Jusqu'au décret du 27 mars 2015 relatif à l'ANSSI, l'agence « ne disposait pas du cadre légal et règlementaire lui permettant de demander aux opérateurs de communications électroniques d'identifier à partir de données techniques [...] les victimes d'une attaque ou les utilisateurs de systèmes vulnérables à une attaque » 33 ( * ) .

Ce décret a également renforcé les relations entre l'ANSSI et les OIV : ainsi « chaque opérateur communique sa liste de systèmes d'information d'importance vitale et les mises à jour de celle-ci à l'Agence nationale de la sécurité des systèmes d'information », selon l'article R. 1332-41-2 du code de la défense. Les OIV sont également dans l'obligation de communiquer à l'agence « les informations relatives aux incidents affectant la sécurité ou le fonctionnement de leurs systèmes d'information d'importance vitale » 34 ( * ) .

Surtout, ce décret affirme la légitimité de l'ANSSI en matière de cyberdéfense puisqu'il fait d'elle « l'autorité nationale de sécurité des systèmes d'information » 35 ( * ) .

1. La nécessaire responsabilisation des opérateurs de communications électroniques

L'ANSSI souhaiterait améliorer la coordination avec les opérateurs de communications électroniques.

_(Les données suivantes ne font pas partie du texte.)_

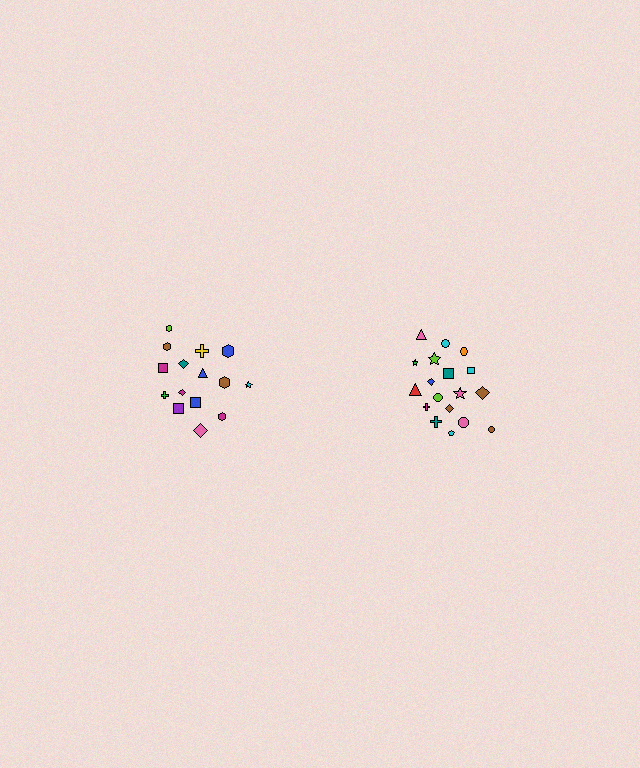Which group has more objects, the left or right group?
The right group.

Le nouvel article L. 2321-3 du code de la défense (issu de la loi de programmation militaire précitée) prévoit désormais que l'agence peut « obtenir des opérateurs de communications électroniques l'identité, l'adresse postale et l'adresse électronique d'utilisateurs ou de détendeurs de systèmes d'information vulnérables, menacés ou attaqués afin de les alerter sur la vulnérabilité ou la compromission de leur système ».

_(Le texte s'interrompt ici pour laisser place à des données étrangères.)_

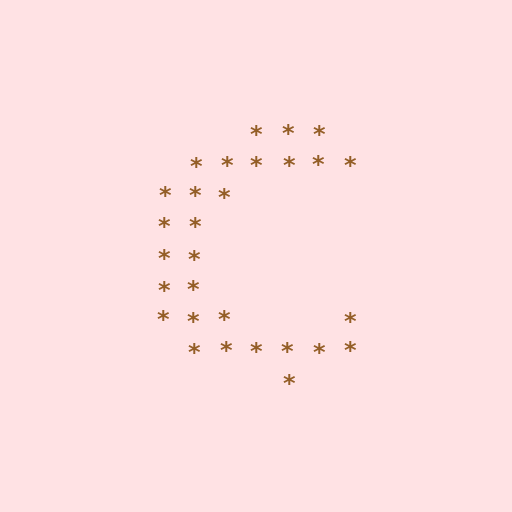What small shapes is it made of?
It is made of small asterisks.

Toutefois, selon l'ANSSI, « les opérateurs devraient avoir pour obligation d'identifier et de prévenir, avec les moyens à leur disposition, leurs clients victimes de compromission ». Cela permettrait d'augmenter « de manière significative la sécurité des systèmes d'information des entreprises (en particulier des PME) et des particulier, en responsabilisant les opérateurs et en les incitant à assumer un rôle dans le domaine de la détection d'attaques informatiques ».

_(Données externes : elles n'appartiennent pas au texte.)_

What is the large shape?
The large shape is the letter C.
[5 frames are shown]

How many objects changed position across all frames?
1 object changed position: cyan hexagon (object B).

2. Inciter les ministères à renforcer la sécurité de leurs systèmes d'information

La faiblesse des ressources consacrées par les ministères à la sécurité de leurs systèmes d'information (à l'exception des ministères de la défense et de l'intérieur) constitue une difficulté importante pour l'ANSSI : « ce manque de ressources peut notamment être constaté au niveau des services chargés des systèmes d'information ministériel. Les ministères peinent à maîtriser leurs propres systèmes d'information, ce qui rend difficile la mise en oeuvre des préconisations de l'ANSSI » 36 ( * ) .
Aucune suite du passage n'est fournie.